Jesse Lynn Madera has a new version of Johnny Cash’s “Unchained,” a harbinger of her album Belle Sent Me, which is due to be released in 2023. Jesse Lynn worked with producer Dan Navarro, the unsung hero/songwriter of songs such as “We Belong” (famously sung by Pat Benatar) and, more recently, the whimsical earworm with Lin Manuel-Miranda “We Don’t Talk About Bruno.” Americana Highways had the good fortune of being able to sit down with both Jesse Lynn Madera and Dan Navarro, briefly, to discuss the project.
Americana Highways: How did the two of you get connected to work on this project?

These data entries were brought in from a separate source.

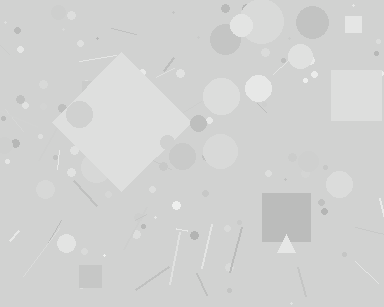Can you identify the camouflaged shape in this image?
The camouflaged shape is a diamond.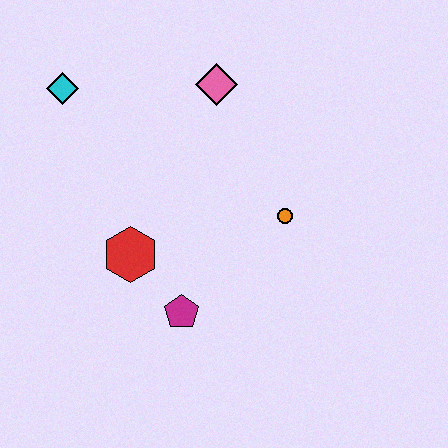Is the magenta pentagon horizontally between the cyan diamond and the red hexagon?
No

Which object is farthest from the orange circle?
The cyan diamond is farthest from the orange circle.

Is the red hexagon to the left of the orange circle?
Yes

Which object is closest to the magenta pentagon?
The red hexagon is closest to the magenta pentagon.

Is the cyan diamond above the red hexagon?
Yes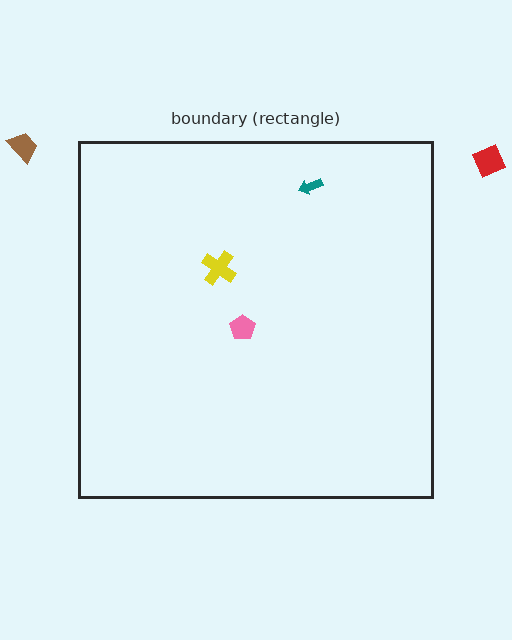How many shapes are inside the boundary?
3 inside, 2 outside.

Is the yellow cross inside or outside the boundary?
Inside.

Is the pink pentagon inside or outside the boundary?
Inside.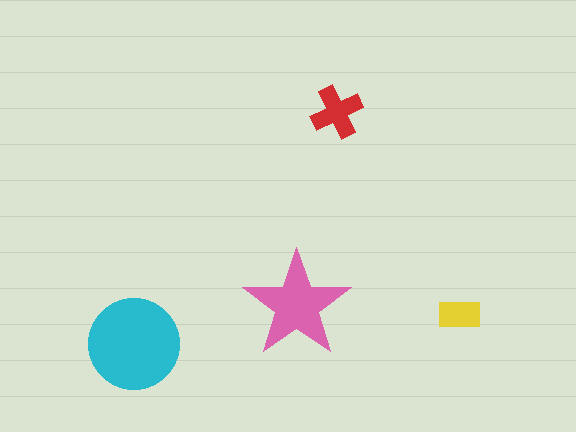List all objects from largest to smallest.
The cyan circle, the pink star, the red cross, the yellow rectangle.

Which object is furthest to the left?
The cyan circle is leftmost.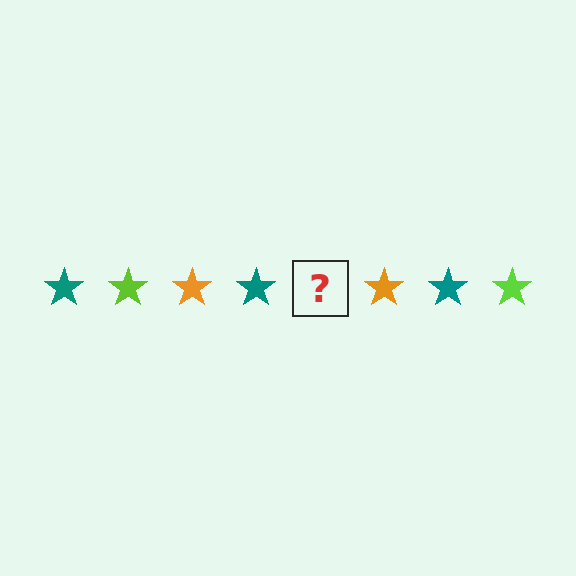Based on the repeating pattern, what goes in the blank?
The blank should be a lime star.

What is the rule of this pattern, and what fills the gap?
The rule is that the pattern cycles through teal, lime, orange stars. The gap should be filled with a lime star.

Jesse Lynn Madera: Divine intervention! Ha! Really, I’ll try not to be hyperbolic, but there was some full-circle serendipitous sorcery at play here, so it seemed. Dan and I share a booking agent, Laurel Falkenstein, and she suggested to my manager Jill Willis that Dan would be a great mentor or collaborator for me. This was during the pandemic, so it took about a year to finally get together. Right before I was going to meet Dan, Jill said “Oh by the way…” and informed me that Dan, as part of Lowen and Navarro, wrote “We Belong.” When I tell you that Pat Benatar’s “We Belong” was a major part of me becoming a vocalist… I don’t even know how to convey how important that song was in my early life. I tried to tell Dan this, but ya know he hears it all the time! When people would ask 3 year old me what I wanted to be I’d say “Pat Benatar.” And that was because of Dan Navarro and Eric Lowen. “We Belong” was my first ever favorite song.

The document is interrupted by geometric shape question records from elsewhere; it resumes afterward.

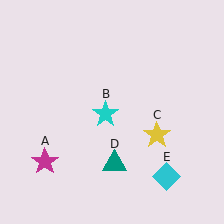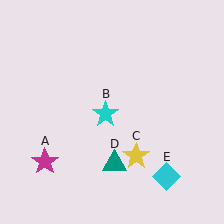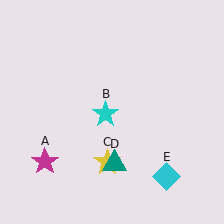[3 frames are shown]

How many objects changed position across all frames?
1 object changed position: yellow star (object C).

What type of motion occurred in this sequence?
The yellow star (object C) rotated clockwise around the center of the scene.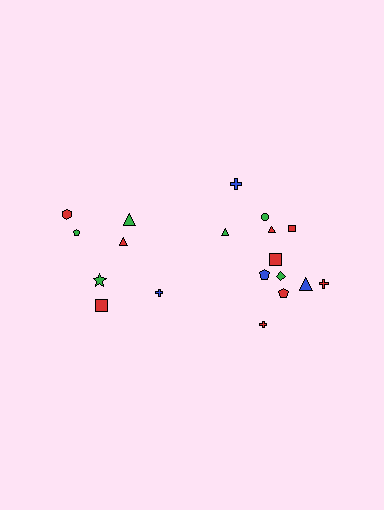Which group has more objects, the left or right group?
The right group.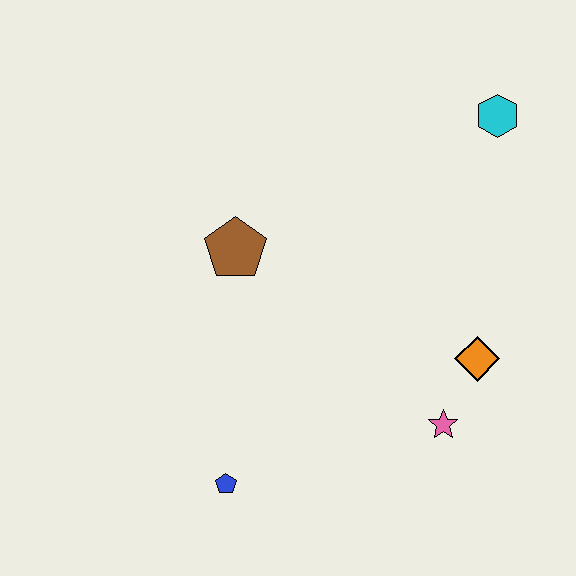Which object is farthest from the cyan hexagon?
The blue pentagon is farthest from the cyan hexagon.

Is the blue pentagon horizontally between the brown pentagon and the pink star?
No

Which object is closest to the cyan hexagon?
The orange diamond is closest to the cyan hexagon.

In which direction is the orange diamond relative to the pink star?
The orange diamond is above the pink star.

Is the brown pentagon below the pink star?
No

Dan Navarro: Laurel Falkenstein, Jesse’s and my mutual agent, introduced me to Jesse’s manager, Jill Wills. Jill turned me on to Jesse’s music, and I loved it. Later, Jill asked for a studio referral, and I recommended Jim Scott’s studio, Plyrz, where I had cut my last album with Jim producing and engineering. That evolved into an invitation to play and sing on the project, and later being invited to produce two sides. I suppose Jess and Jill had a hunch there would be synergy, so it was a short step to turning the whole project into a family affair. I jumped at the chance to be hands-on, and the emotional and artistic connection with Jesse was visceral from the start.

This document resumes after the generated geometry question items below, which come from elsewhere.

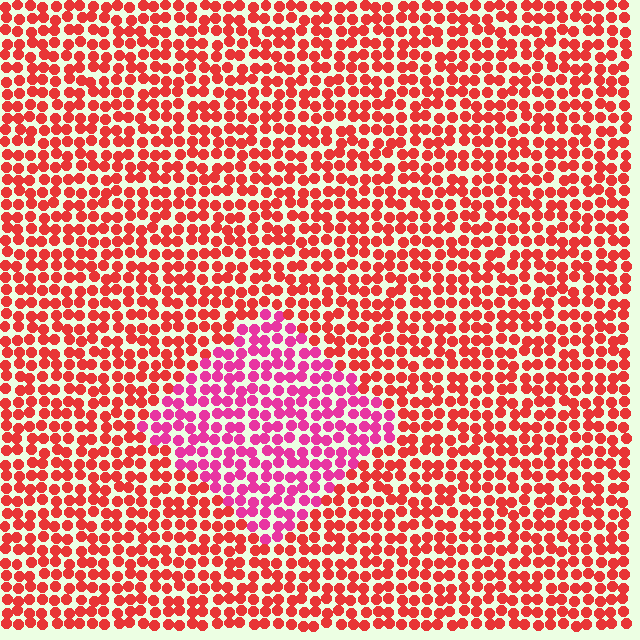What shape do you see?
I see a diamond.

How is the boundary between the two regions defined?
The boundary is defined purely by a slight shift in hue (about 36 degrees). Spacing, size, and orientation are identical on both sides.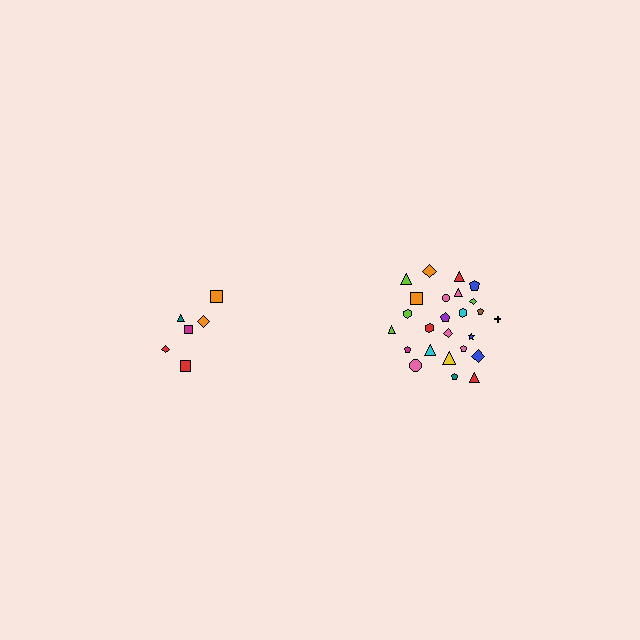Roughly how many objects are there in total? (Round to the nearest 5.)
Roughly 30 objects in total.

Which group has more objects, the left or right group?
The right group.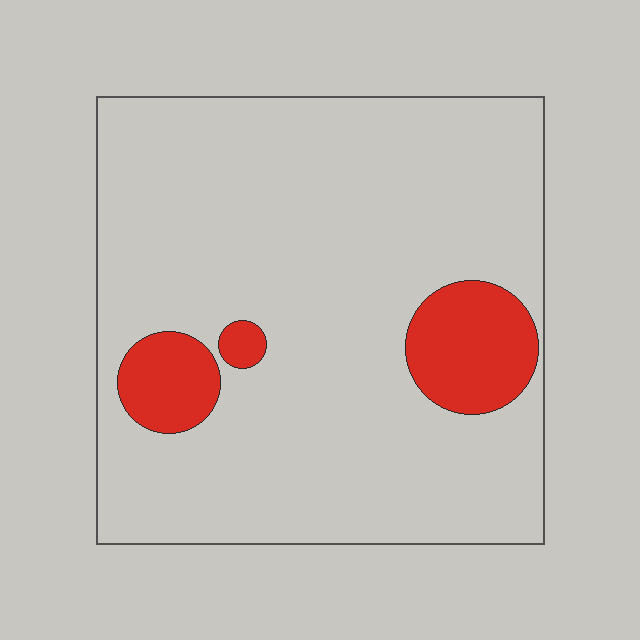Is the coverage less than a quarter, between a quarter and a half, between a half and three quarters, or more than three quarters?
Less than a quarter.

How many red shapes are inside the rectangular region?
3.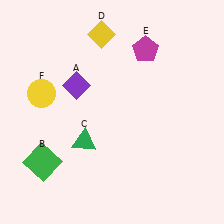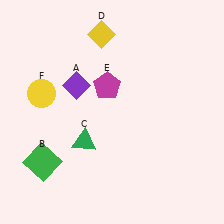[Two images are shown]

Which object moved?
The magenta pentagon (E) moved down and to the left.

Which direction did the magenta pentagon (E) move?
The magenta pentagon (E) moved down and to the left.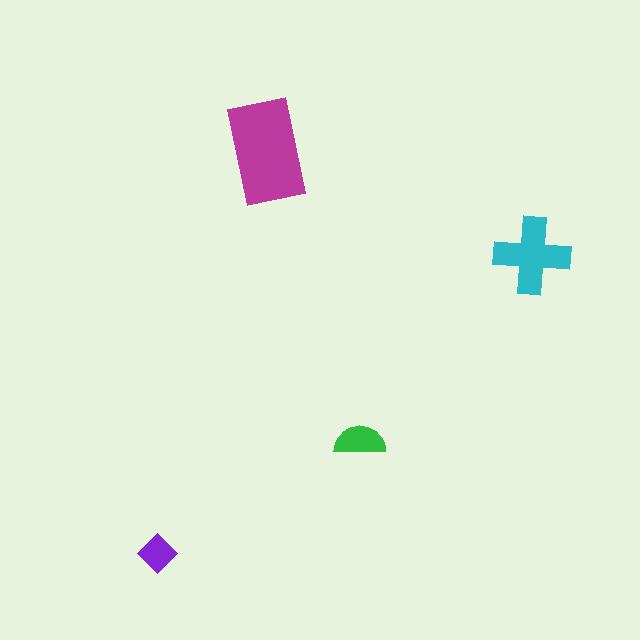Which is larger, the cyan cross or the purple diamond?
The cyan cross.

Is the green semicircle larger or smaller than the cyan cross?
Smaller.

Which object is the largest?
The magenta rectangle.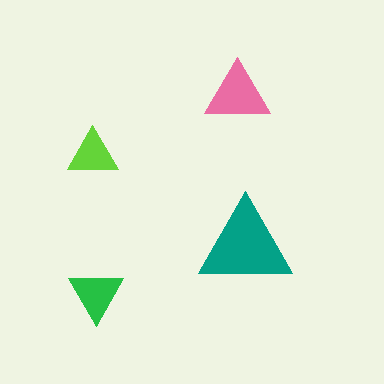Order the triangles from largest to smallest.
the teal one, the pink one, the green one, the lime one.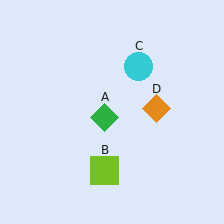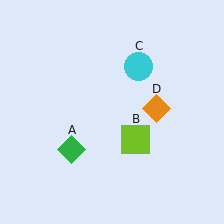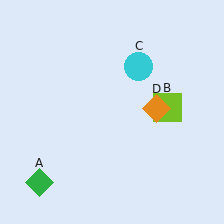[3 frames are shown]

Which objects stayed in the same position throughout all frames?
Cyan circle (object C) and orange diamond (object D) remained stationary.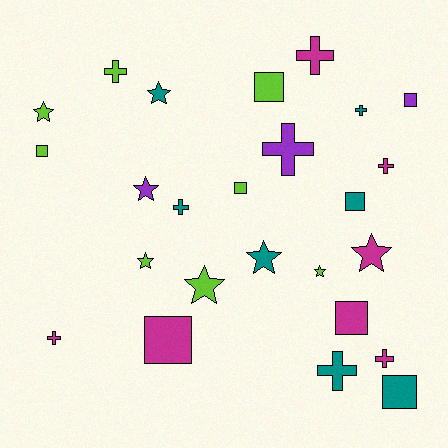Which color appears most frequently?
Lime, with 8 objects.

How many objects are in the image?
There are 25 objects.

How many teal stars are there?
There are 2 teal stars.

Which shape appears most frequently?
Cross, with 9 objects.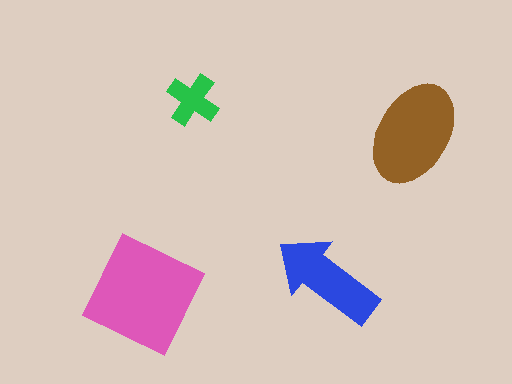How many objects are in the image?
There are 4 objects in the image.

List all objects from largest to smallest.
The pink diamond, the brown ellipse, the blue arrow, the green cross.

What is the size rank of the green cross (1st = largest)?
4th.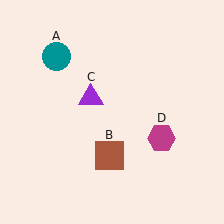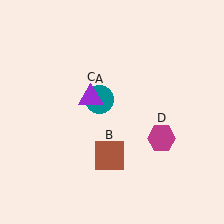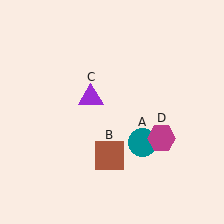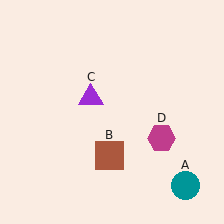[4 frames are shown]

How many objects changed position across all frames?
1 object changed position: teal circle (object A).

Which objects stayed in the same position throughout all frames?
Brown square (object B) and purple triangle (object C) and magenta hexagon (object D) remained stationary.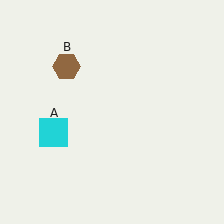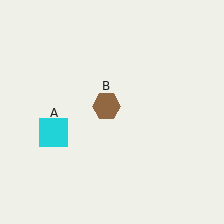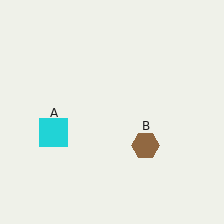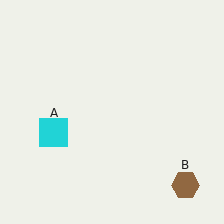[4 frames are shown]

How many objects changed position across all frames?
1 object changed position: brown hexagon (object B).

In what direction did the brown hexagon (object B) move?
The brown hexagon (object B) moved down and to the right.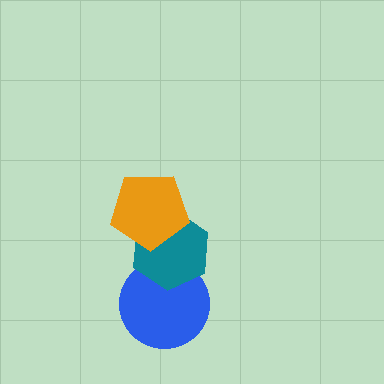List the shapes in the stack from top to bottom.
From top to bottom: the orange pentagon, the teal hexagon, the blue circle.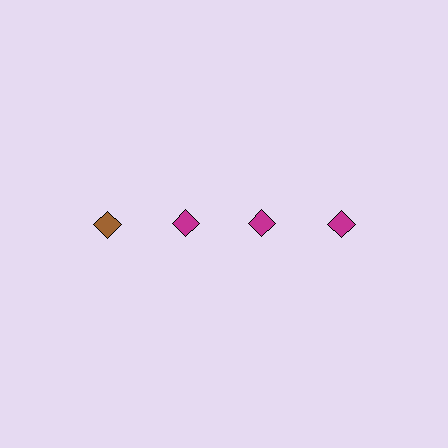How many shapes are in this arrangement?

AH: Jesse, what is your connection to the song “Unchained,” and what made you want to cover it?
JLM: When Johnny Cash and Willie Nelson released their VH1 Storyteller’s live album, I had Johnny’s performance of “Unchained” on repeat. Dan calls this “main-lining” and that feels about right. I absorbed this song. It was how I felt and feel. I have always battled with inherited depression and anxiety, and at the same time am childishly optimistic. I tend to expect that things are going to get better, that I’m going to get better. This song hits all those marks for me. I am not a religious person, but this is my prayer.
AH: Can you tell us about the differences between the original version of “Unchained” and your rendition?
JLM: I’ll call the original version Jude Johnstone’s because it’s her song. Jude’s is so great. It’s more gospel and a bit faster. I love it. Johnny’s live version, which was the first version I heard, is simple and direct, and also faster. From artist to artist to artist we should have different versions. Every person on the planet has a different palette of experiences, so we’re all working with different shades… Art is fascinating that way. ‘Unchained’ is the best kind of song because it’s such an available song. I think a lot of people – most people I know – can relate to it in their own way. My rendition is very much ‘shadow work’. It’s slower, it feels a bit darker. Jimmy Paxson (drummer) showed up with chains inside of a trash can and played that. The textures Dan Navarro and Jim Scott teased out of the track are gloriously dark velvet. Brian Whelan’s solo is a nod to Willie Nelson, and his vocal harmonies make the song in my opinion.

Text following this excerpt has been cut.